Waktu seolah berlari kencang. Hampir sebulan Baskara tinggal di Jatikalen, dan satu kata yang bisa mewakili suasana hatinya adalah betah. Kesibukan membersihkan rumah, membantu Sulis di warung, dan berkendara bersama Robi menjadikan hari-harinya sibuk. Segalanya terasa menenangkan. Sayangnya, dia merasa dunianya baik-baik saja di siang hari. Begitu malam tiba, kesunyian membungkusnya hingga tersisa kepedihan. Berkali-kali mimpi buruk pun hadir. Kali ini, Baskara memegang sebotol bening cairan dan berniat menenggaknya. Namun, teriakan nyaring berhasil menghentikannya. Baskara mendongak. Sepi. Sejurus kemudian, dia kembalikan pandangannya. Botol di tangannya sudah terkuras separuh, dan Baskara yakin bukan dia pelakunya.

Seolah alur cerita melompat-lompat, Baskara kini berada di sebuah pemakaman. Nisan tak bernama menarik perhatiannya.

Belum juga Baskara tersadar, mimpi memboyongnya ke sebuah restoran dalam satu kedipan mata. Dia melihat orang-orang mematung, memandang ke satu arah. Ketika Baskara mengikuti arah pandang mereka, dia memekik mendapati beberapa orang yang dibencinya tengah menggelepar-gelepar meraih udara. Tangan mereka memegangi leher. Bola matanya seakan mencelat.

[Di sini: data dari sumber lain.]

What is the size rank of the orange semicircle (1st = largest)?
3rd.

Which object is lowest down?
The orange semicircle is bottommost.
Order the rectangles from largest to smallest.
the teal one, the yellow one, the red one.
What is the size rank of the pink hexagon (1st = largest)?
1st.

Begitu ketenangan direngkuhnya kembali, perlahan, Baskara menyeringai. Kepuasan menggenangi batinnya. Sedetik kemudian, seringai itu berubah kekehan. Orang-orang yang mematung sebelumnya, melebarkan mata, kemudian menunjuk dan berteriak. "Dasar pembunuh!"

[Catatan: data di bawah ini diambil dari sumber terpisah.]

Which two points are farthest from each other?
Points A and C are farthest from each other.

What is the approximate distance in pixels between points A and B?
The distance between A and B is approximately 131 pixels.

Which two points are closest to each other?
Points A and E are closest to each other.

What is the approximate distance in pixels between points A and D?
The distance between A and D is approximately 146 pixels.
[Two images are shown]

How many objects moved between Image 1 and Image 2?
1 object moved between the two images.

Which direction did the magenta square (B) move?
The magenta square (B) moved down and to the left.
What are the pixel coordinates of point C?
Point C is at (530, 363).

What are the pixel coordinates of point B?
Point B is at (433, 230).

Seperti terlempar dari alam mimpi, Baskara terbangun dengan napas tersengal-sengal. Dahinya berhias titik-titik peluh. Bahunya naik turun, dengan debar jantung tak beraturan.

Hal pertama yang dilakukan Baskara setelah sedikit tenang adalah memastikan keberadaannya. Birai-birai jendela dengan tirai brokat tipis tertiup angin, menyadarkan bahwa dia sedang di kamarnya yang temaram. Ditolehnya benda di atas nakas, isi botol bening yang muncul dalam mimpinya masih utuh. Baskara kemudian mengusap wajahnya dengan kasar. Dia lalu teringat obrolannya bersama Robi saat terakhir kali nyekar.

"Aku pernah ikut bapakmu ke kuburan Mbah Demang di Kedongrejo," sebut Robi saat keduanya berjalan bersisian menuju makam orangtua mereka. "Ingat, Bas?"

"Mbah Demang Kedongrejo?"

"Iya, bapakmu pernah mengajak kita ke sana naik bus. Masa kamu lupa?" Robi menggeleng-geleng dan berdecak, tidak percaya dengan daya ingat teman masa kecilnya yang payah.

Anggukan Baskara menambah raut frustrasi Robi.

"Kira-kira, kamu memberitahuku soal ini dalam rangka apa?" Baskara menelisik maksud Robi. "Apa kita perlu ke sana?"

"Kalau aku sih, nggak. Yang perlu ke sana mungkin kamu, Bas. Soalnya, bapak dan ibumu dulu sering ke sana. Siapa tahu makam itu penting."

"Aku tahu."

Pembahasan makam Kedongrejo terhenti ketika mereka sampai di mulut gapura makam. Baskara tidak menyangka, pembahasan itu akan mengganggu jam tidurnya dan membuatnya terjaga.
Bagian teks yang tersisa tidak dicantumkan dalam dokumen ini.